Fig. 19. zeigt die dreiekige Boje im Maßstabe von 3/8 Zoll auf Einen Fuß. Fig. 20. stellt dieselbe vom Ende her gesehen dar. Sie besteht aus Korkstüken, die einen Fuß lang und sechs Zoll breit sind, und ungefähr 4/5 Zoll in der Dike halten. Sie werden dreifach auf einander, und dann mit ihren Enden neben einander gelegt, bis die gehörige Länge zum Vorscheine kommt (welche hier für den oberen Streifen 9 Fuß beträgt), und sodann mittelst Leistchen von gespaltenem spanischen Rohre, die auf allen 4 Seiten auf genähet werden, der Länge nach zu einem Streifen verbunden.
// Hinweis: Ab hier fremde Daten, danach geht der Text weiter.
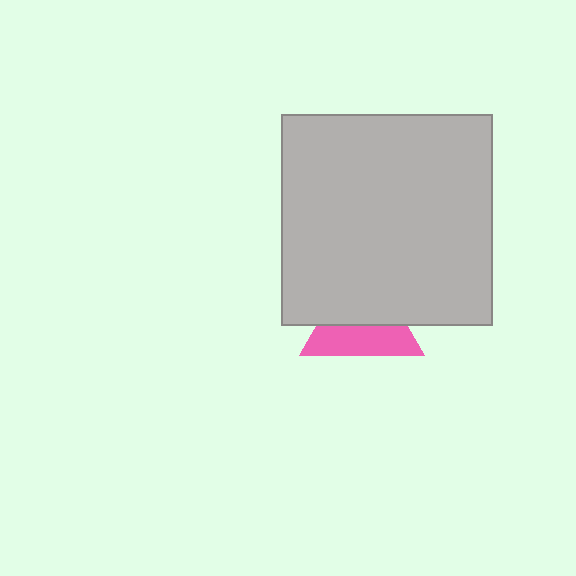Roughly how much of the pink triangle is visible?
About half of it is visible (roughly 47%).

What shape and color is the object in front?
The object in front is a light gray square.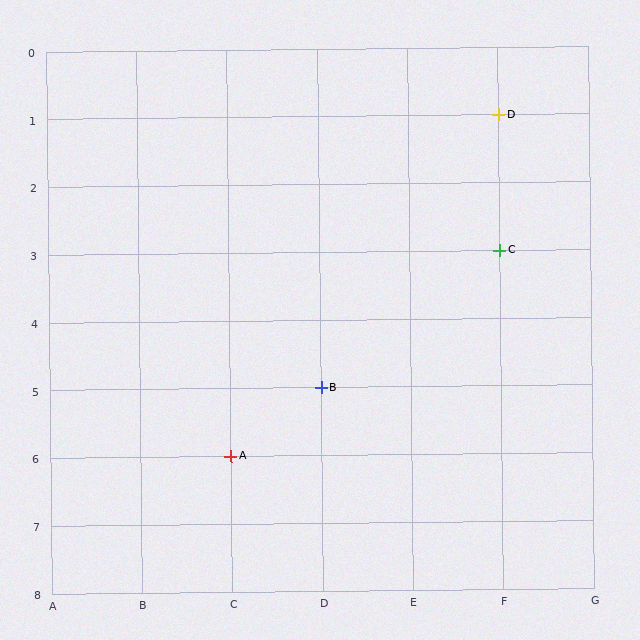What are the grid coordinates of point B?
Point B is at grid coordinates (D, 5).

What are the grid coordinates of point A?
Point A is at grid coordinates (C, 6).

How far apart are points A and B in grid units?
Points A and B are 1 column and 1 row apart (about 1.4 grid units diagonally).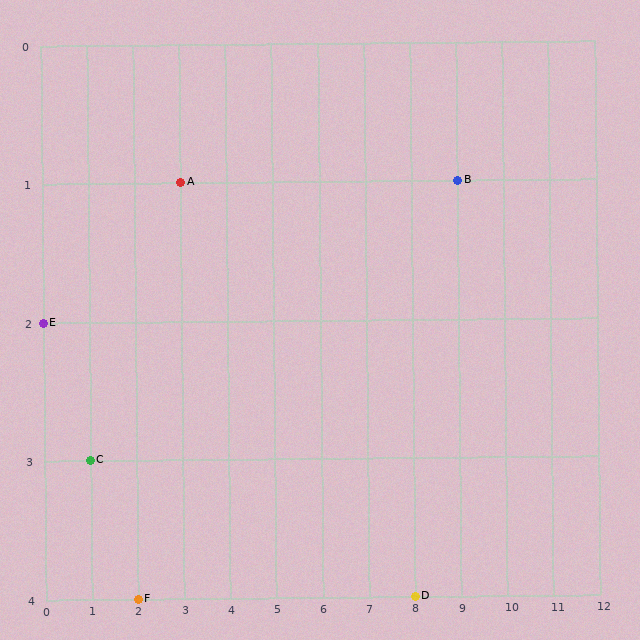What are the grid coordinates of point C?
Point C is at grid coordinates (1, 3).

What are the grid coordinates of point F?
Point F is at grid coordinates (2, 4).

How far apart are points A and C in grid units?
Points A and C are 2 columns and 2 rows apart (about 2.8 grid units diagonally).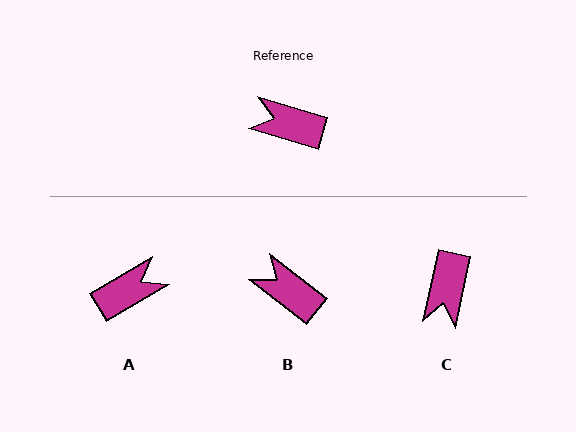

Die verschiedenen, auf diese Weise gebildeten Streifen werden mittelst vier Seilen, qq, rr, welche zwischen jedem Streifen zusammen geschlungen werden, befestigt. Wenn man diese Boje braucht, wird sie unter dem Kiele durchgezogen, bis der untere Streifen denselben berührt, und dann an der anderen Seite heraufgezogen und an den Querbalken befestigt: die oberen Enden, q und r, werden gleichfalls an ihrer Seite heraufgezogen und an den Querbalken befestigt. Eben dieß geschieht mit der Boje an der gegenüberstehenden Seite. Fig. 21. zeigt diese Boje an den Seiten des Bothes befestigt im Maßstabe von 1/8 Zoll auf den Fuß. Fig. 22. stellt das Both von einem Ende der gesehen dar, und zeigt wie diese beiden Dreieke der Boje dicht in den Streifen liegen. Jeder Streifen des Dreiekes ist um Einen Fuß kürzer, als der über denselben gelegene: wenn der oberste 9 Fuß lang ist, ist der zweite, an demselben zunächst gelegene, 8 Fuß lang u.s.f. Jeder Streifen ist 6 Zoll breit, und ungefähr 4 Zoll dik, da er aus drei Lagen besteht. Zwei solche Bojen aus Kork halten vierzehn und zwei Drittel Cubicfuß Kork, und wiegen 226 Pfund 20 Loth. Sie drängen 944 Pfund 16 Loth Seewasser aus einer Stelle, und geben einem 28 Fuß langen, mit 24 Matrosen bemannten Bothe 717 Pfund 28 Loth Boje-Kraft.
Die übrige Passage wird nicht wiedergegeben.